By this time, Fassbinder had reached international acclaim. He began seeing Armin Meier, a former butcher with no prior experience in show business. The relationship was especially lonely for Meier: when Fassbinder wasn’t around, no one would come visit him. After the director ended things between them in April of 1978 and neglected to invite him to his birthday celebration, Meier committed suicide—overdosing in the kitchen he had once shared with Fassbinder.

Fassbinder coped with this the only way he knew how: by continuing to work. That same year, he released IN A YEAR OF THIRTEEN MOONS, his most personal and bleakest film yet. The last four years of Fassbinder’s life saw its most diverse work, the disbanding of his recurring cast, and his romantic relationship with editor Julienne Lorenz.

In 1982, while living with Lorenz, Fassbinder received the news that El Hedi ben Salem had hanged himself. Not only that—he had done so five years prior, a fact which had been kept from the volatile Fassbinder.

By then, the director was up to his neck in the in post-production work for the queer drama QUERELLE and looking ahead at the next project. The 37-year old drove himself relentlessly—he snorted cocaine to get going, drank whiskey to soothe the jitters, and popped downers to go to sleep.

In June of 1982, Lorenz found Fassbinder dead in his room, a victim of intoxicants and overwork. QUERELLE was released posthumously a month later and the film was dedicated to El Hedi ben Salem.

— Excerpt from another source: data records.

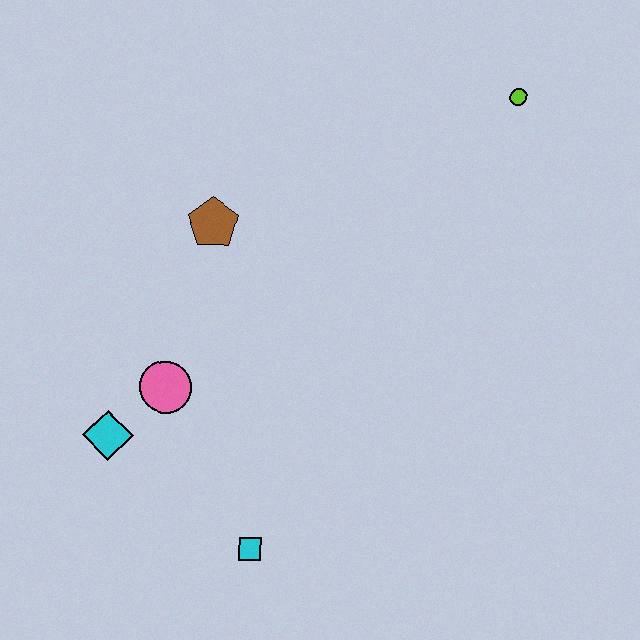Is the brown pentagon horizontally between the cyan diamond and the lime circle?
Yes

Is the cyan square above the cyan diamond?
No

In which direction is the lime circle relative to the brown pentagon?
The lime circle is to the right of the brown pentagon.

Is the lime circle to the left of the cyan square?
No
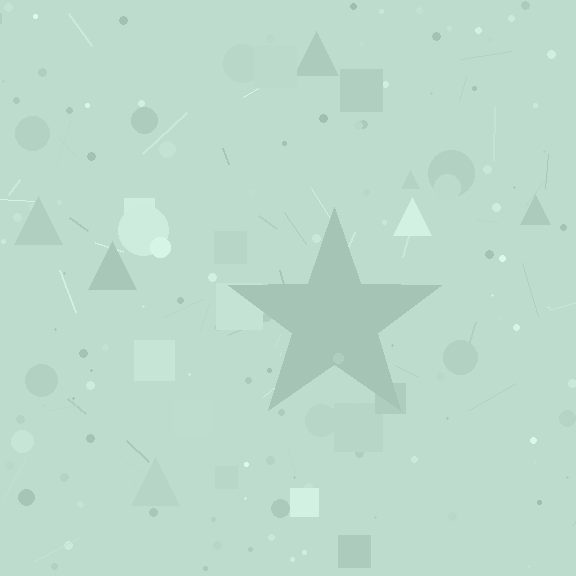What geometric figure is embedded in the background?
A star is embedded in the background.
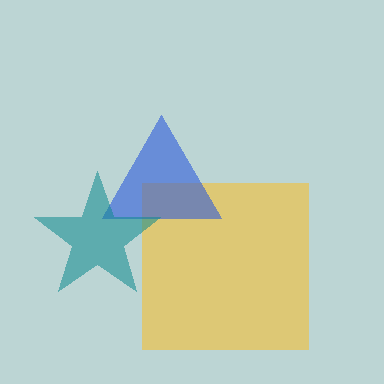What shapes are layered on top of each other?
The layered shapes are: a yellow square, a blue triangle, a teal star.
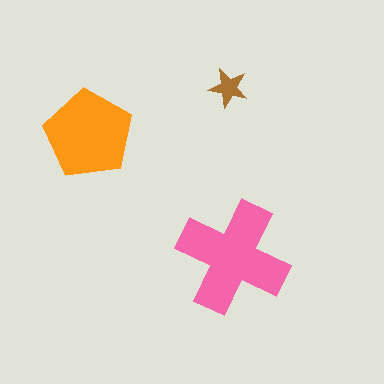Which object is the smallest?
The brown star.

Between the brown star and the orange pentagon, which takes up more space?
The orange pentagon.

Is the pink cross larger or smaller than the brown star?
Larger.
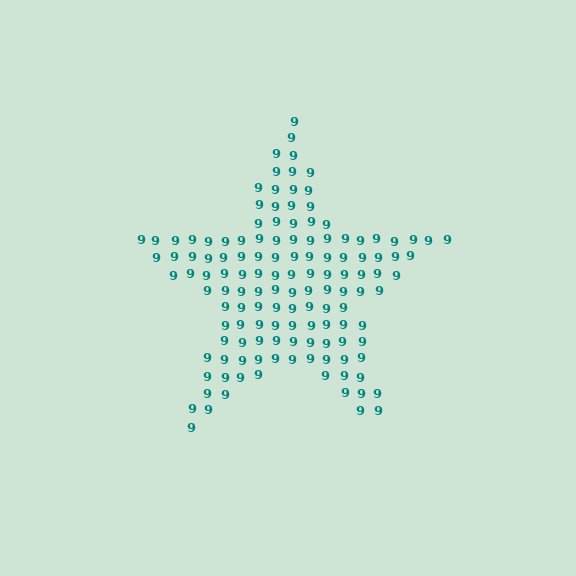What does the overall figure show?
The overall figure shows a star.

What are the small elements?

Fassbinder’s legacy is as complicated as his life. The numbers themselves are impressive: 38 feature films, several ambitious television miniseries, short films, and countless plays in a career that spanned a only 17 years and ended at an age when most filmmakers are just beginning to make their best work.

It is easy to romanticize Fassbinder’s tortured artistry, but his films are so consistent and compelling that they force us to deal with the whole of his existence—not only the person that Fassbinder was, but also the space and time he occupied in Germany – and in the world.

There is no isolating the political, sexual, or the personal in Fassbinder’s work. It is all caught up together in each soul-bearing film. Even today, we are still catching up with Fassbinder’s volcanic output. His back catalog has seen new rediscoveries as recently as two years ago with the restored television mini-series EIGHT HOURS DON’T MAKE A DAY (1972).

It’s safe to say Fassbinder is not done surprising us yet. He said it best himself: “I don’t throw bombs, I make films.”